Oude Testament

Nieuwe Testament

Mattheüs 22:6-22 Het Boek (HTB)

6. Weer anderen grepen de knechten van de koning en mishandelden hen. Sommigen zo erg dat ze stierven.

7. De koning was woedend. Hij stuurde zijn leger erop uit om de moordenaars te doden en hun stad plat te branden.

8. Daarna zei hij tegen zijn knechten: “Het feestmaal is klaar. Maar de mensen die ik had uitgenodigd, waren het niet waard.

9. Ga nu naar de drukste wegen en nodig iedereen uit die je daar ziet.”

10. De knechten gingen de straat op en brachten alle mensen binnen die zij konden vinden, zowel goede als slechte. Al gauw zat de feestzaal vol gasten.

11. De koning kwam binnen om de gasten te begroeten. Ineens zag hij iemand die geen feestkleding droeg.

12. “Beste vriend,” zei hij, “Hoe is het mogelijk dat u hier zonder feestkleding zit?” Maar de man had geen antwoord.

13. De koning zei tegen zijn dienaren: “Bind hem vast en gooi hem buiten in de diepste duisternis. Daar zal hij vergaan van wroeging en verdriet.”

14. Velen zijn geroepen, maar weinigen zijn uitgekozen.’

15. De Farizeeën gingen weg om te overleggen hoe zij Jezus op een woord zouden kunnen vangen.

16. Zij kwamen tot een besluit en stuurden een paar van hun leerlingen met enkele aanhangers van Herodes naar Hem toe met een vraag. ‘Meester, wij weten dat U eerlijk bent. U vertelt de waarheid over de weg naar God. Het maakt u niet uit wie U voor U hebt.

17. Nu hebben wij een vraag: is het toegestaan de keizer belasting te betalen of niet?’

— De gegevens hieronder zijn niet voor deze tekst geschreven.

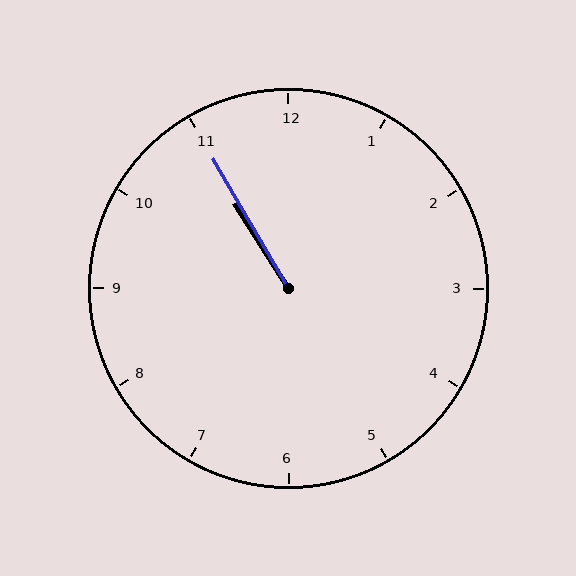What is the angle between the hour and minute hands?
Approximately 2 degrees.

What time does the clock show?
10:55.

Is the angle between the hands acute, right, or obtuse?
It is acute.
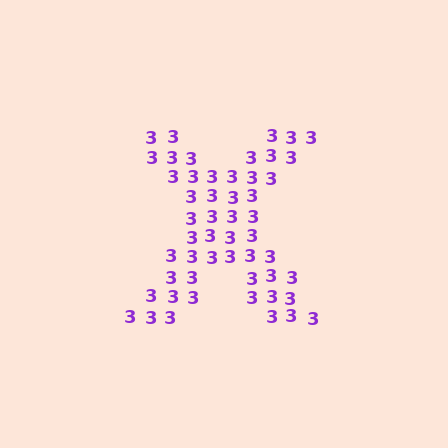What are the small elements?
The small elements are digit 3's.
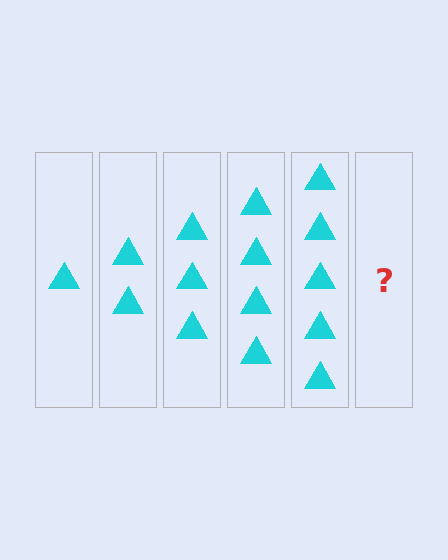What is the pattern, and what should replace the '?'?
The pattern is that each step adds one more triangle. The '?' should be 6 triangles.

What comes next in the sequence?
The next element should be 6 triangles.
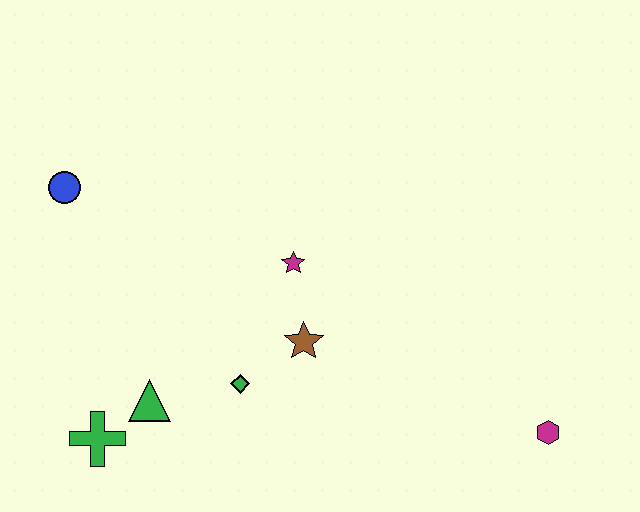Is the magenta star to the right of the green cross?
Yes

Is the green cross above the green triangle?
No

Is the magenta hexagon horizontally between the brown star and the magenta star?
No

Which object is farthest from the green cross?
The magenta hexagon is farthest from the green cross.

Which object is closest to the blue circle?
The green triangle is closest to the blue circle.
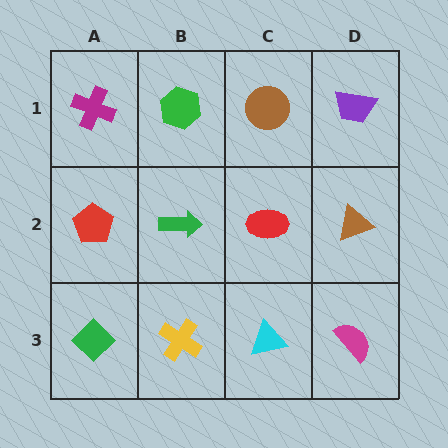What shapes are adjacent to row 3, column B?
A green arrow (row 2, column B), a green diamond (row 3, column A), a cyan triangle (row 3, column C).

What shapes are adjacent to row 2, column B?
A green hexagon (row 1, column B), a yellow cross (row 3, column B), a red pentagon (row 2, column A), a red ellipse (row 2, column C).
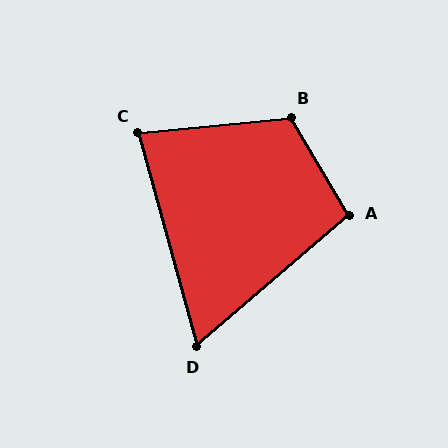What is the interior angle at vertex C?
Approximately 80 degrees (acute).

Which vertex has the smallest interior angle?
D, at approximately 65 degrees.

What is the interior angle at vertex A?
Approximately 100 degrees (obtuse).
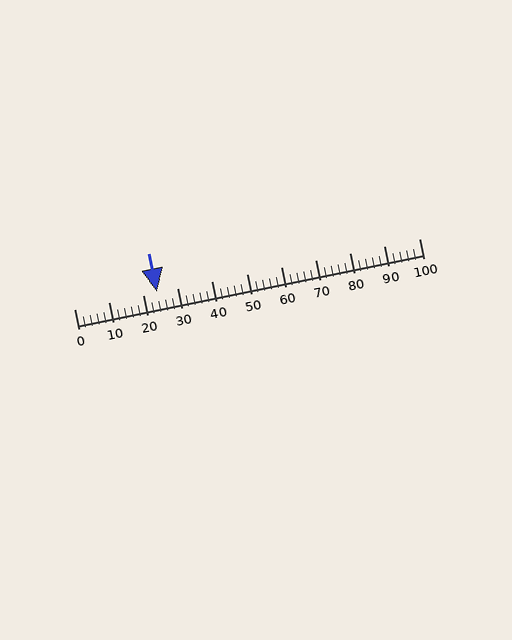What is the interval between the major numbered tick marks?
The major tick marks are spaced 10 units apart.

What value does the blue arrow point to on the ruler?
The blue arrow points to approximately 24.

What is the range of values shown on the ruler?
The ruler shows values from 0 to 100.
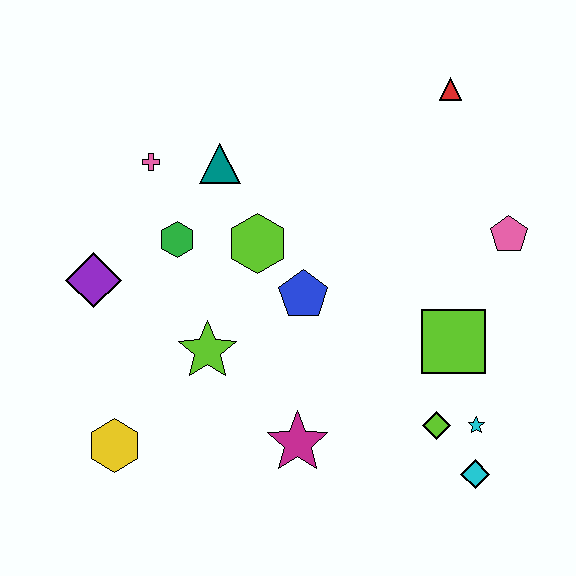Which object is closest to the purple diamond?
The green hexagon is closest to the purple diamond.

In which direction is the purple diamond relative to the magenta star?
The purple diamond is to the left of the magenta star.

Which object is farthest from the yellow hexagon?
The red triangle is farthest from the yellow hexagon.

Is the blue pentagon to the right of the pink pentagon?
No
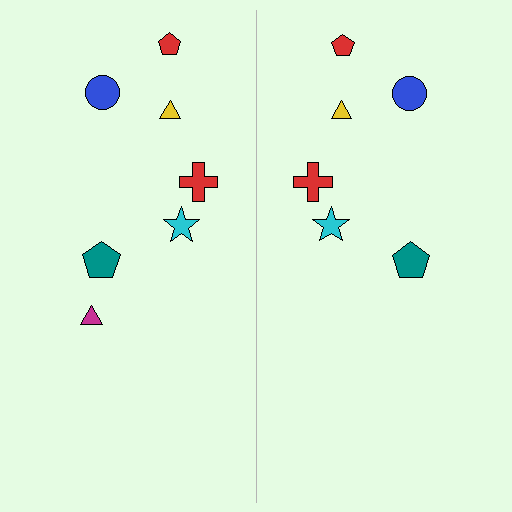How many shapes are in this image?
There are 13 shapes in this image.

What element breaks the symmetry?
A magenta triangle is missing from the right side.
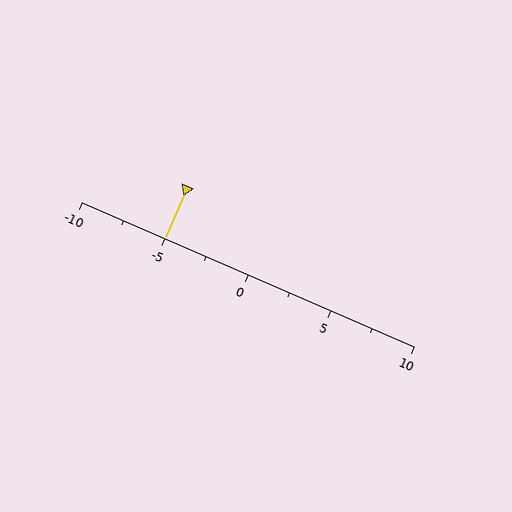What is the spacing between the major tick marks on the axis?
The major ticks are spaced 5 apart.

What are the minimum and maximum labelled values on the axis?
The axis runs from -10 to 10.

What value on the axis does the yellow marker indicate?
The marker indicates approximately -5.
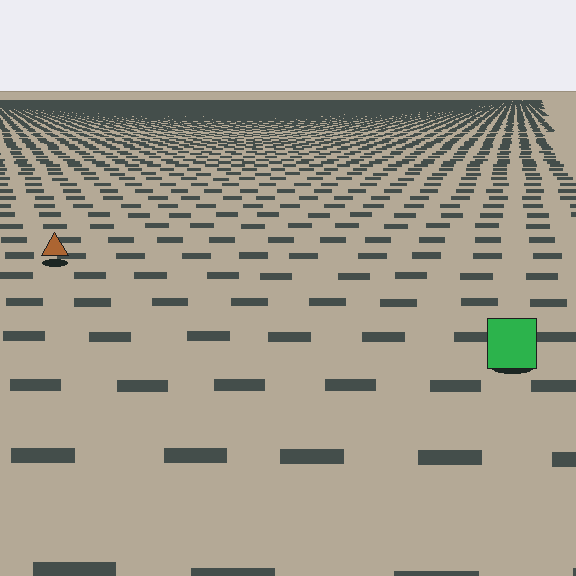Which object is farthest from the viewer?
The brown triangle is farthest from the viewer. It appears smaller and the ground texture around it is denser.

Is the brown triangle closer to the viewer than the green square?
No. The green square is closer — you can tell from the texture gradient: the ground texture is coarser near it.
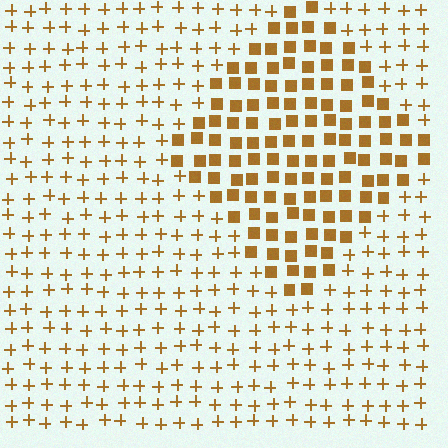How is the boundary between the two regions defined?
The boundary is defined by a change in element shape: squares inside vs. plus signs outside. All elements share the same color and spacing.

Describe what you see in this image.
The image is filled with small brown elements arranged in a uniform grid. A diamond-shaped region contains squares, while the surrounding area contains plus signs. The boundary is defined purely by the change in element shape.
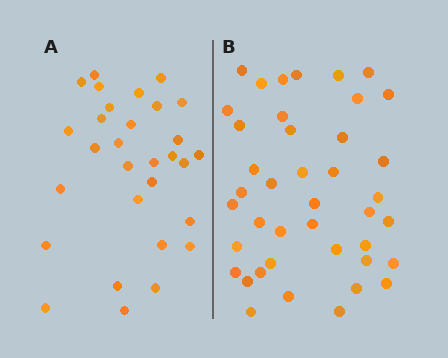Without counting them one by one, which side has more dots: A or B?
Region B (the right region) has more dots.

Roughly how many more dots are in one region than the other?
Region B has roughly 12 or so more dots than region A.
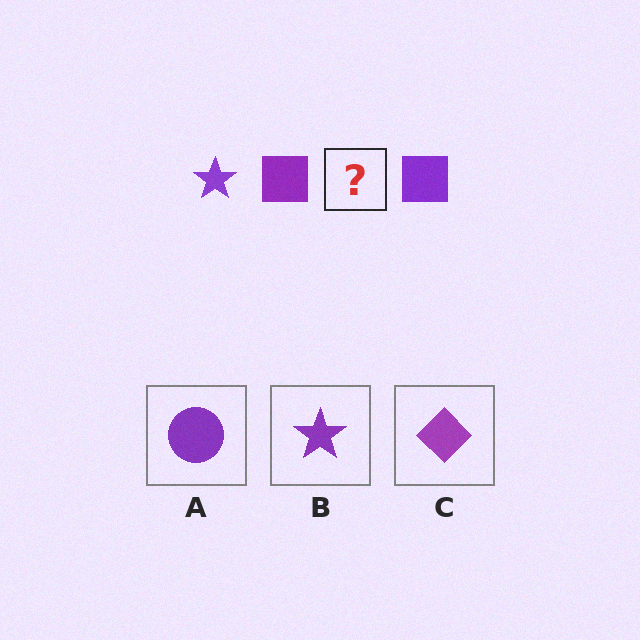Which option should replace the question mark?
Option B.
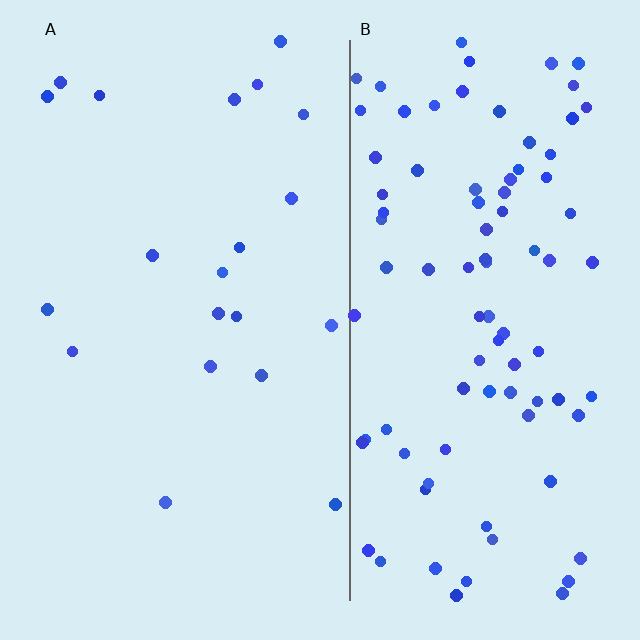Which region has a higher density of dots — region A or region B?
B (the right).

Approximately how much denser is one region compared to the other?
Approximately 4.5× — region B over region A.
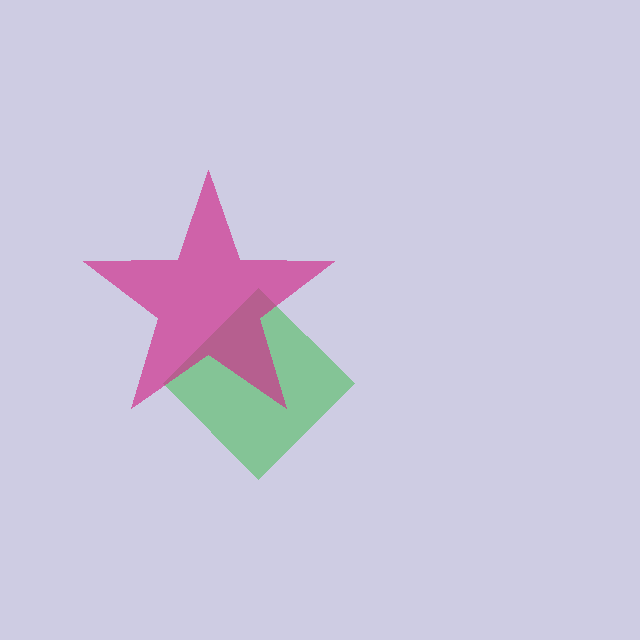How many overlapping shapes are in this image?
There are 2 overlapping shapes in the image.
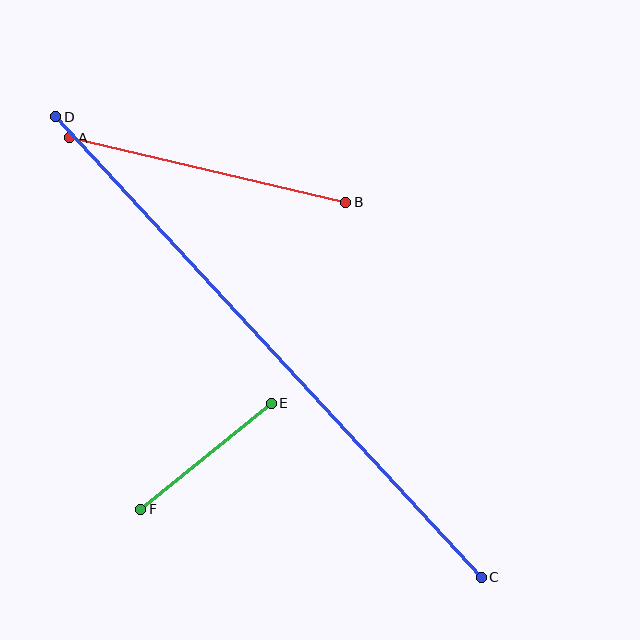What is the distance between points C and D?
The distance is approximately 627 pixels.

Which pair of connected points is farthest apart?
Points C and D are farthest apart.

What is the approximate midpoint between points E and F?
The midpoint is at approximately (206, 456) pixels.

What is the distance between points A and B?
The distance is approximately 283 pixels.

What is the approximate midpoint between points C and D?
The midpoint is at approximately (268, 347) pixels.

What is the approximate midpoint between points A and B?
The midpoint is at approximately (208, 170) pixels.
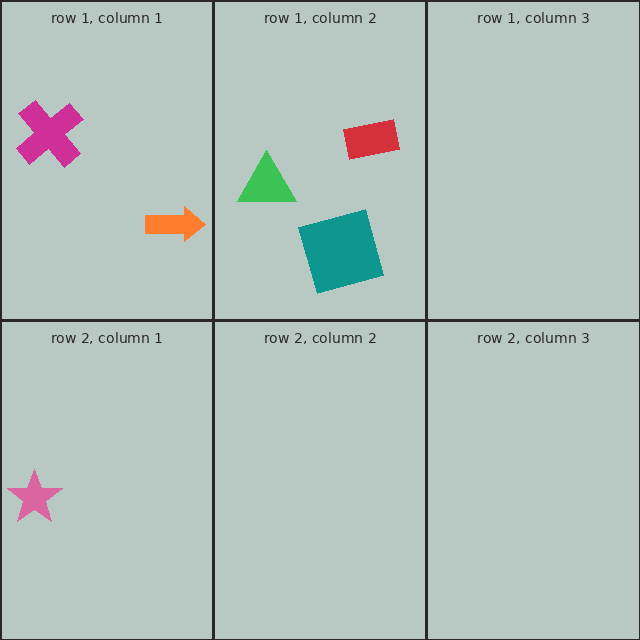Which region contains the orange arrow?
The row 1, column 1 region.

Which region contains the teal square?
The row 1, column 2 region.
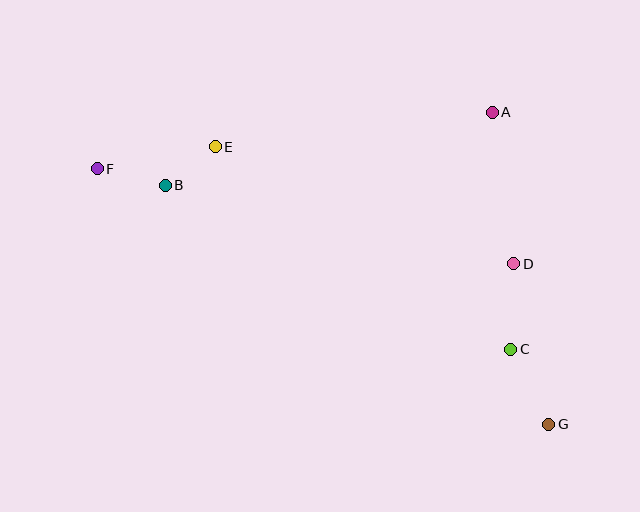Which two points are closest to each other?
Points B and E are closest to each other.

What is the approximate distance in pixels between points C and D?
The distance between C and D is approximately 86 pixels.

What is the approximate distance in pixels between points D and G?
The distance between D and G is approximately 165 pixels.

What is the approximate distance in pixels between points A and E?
The distance between A and E is approximately 279 pixels.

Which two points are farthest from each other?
Points F and G are farthest from each other.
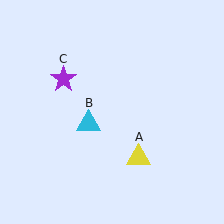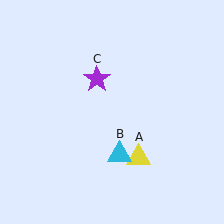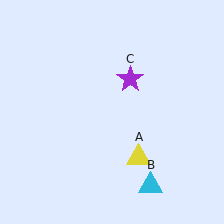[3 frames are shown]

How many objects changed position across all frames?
2 objects changed position: cyan triangle (object B), purple star (object C).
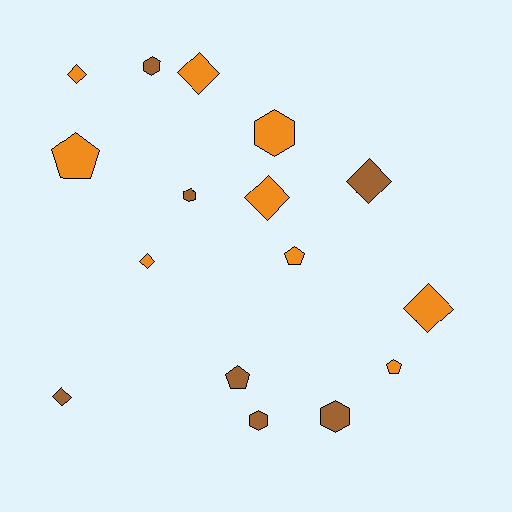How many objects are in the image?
There are 16 objects.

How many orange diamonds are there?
There are 5 orange diamonds.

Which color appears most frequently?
Orange, with 9 objects.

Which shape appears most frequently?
Diamond, with 7 objects.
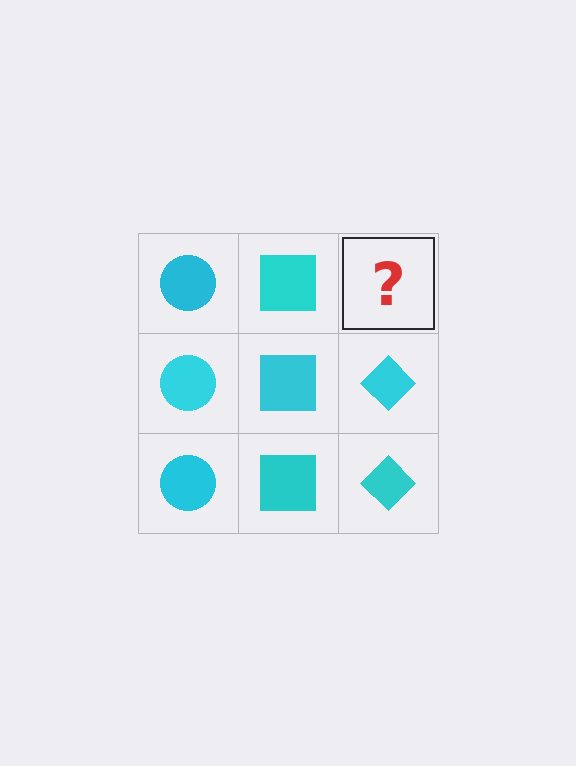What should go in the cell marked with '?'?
The missing cell should contain a cyan diamond.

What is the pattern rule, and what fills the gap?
The rule is that each column has a consistent shape. The gap should be filled with a cyan diamond.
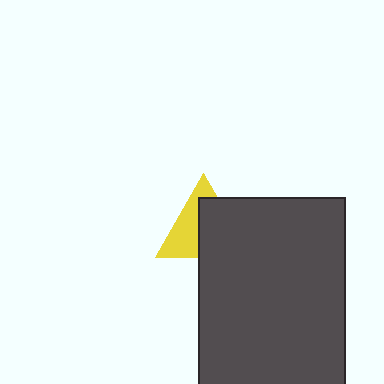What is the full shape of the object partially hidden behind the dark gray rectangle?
The partially hidden object is a yellow triangle.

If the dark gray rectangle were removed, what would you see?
You would see the complete yellow triangle.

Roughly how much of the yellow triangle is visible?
About half of it is visible (roughly 45%).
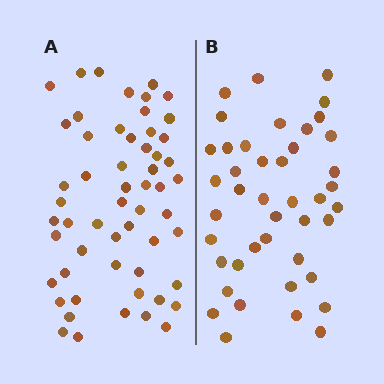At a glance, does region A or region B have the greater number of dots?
Region A (the left region) has more dots.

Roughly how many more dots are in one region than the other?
Region A has approximately 15 more dots than region B.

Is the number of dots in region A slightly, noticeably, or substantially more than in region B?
Region A has noticeably more, but not dramatically so. The ratio is roughly 1.3 to 1.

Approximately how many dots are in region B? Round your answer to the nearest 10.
About 40 dots. (The exact count is 43, which rounds to 40.)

18. Maar Jezus had hen wel door. ‘Stelletje huichelaars!’ zei Hij. ‘Waarom proberen jullie altijd Mij erin te laten lopen?

19. Geef Mij eens een geldstuk.’ Zij gaven Hem er één.

20. Hij vroeg hun: ‘Wiens portret en opschrift staan erop?’

21. ‘Van de keizer,’ antwoordden zij. ‘Wel,’ zei Hij, ‘geef dan aan de keizer wat van de keizer is en aan God wat van God is.’

22. Daar hadden zij niet van terug. Ze lieten hem met rust en gingen weg.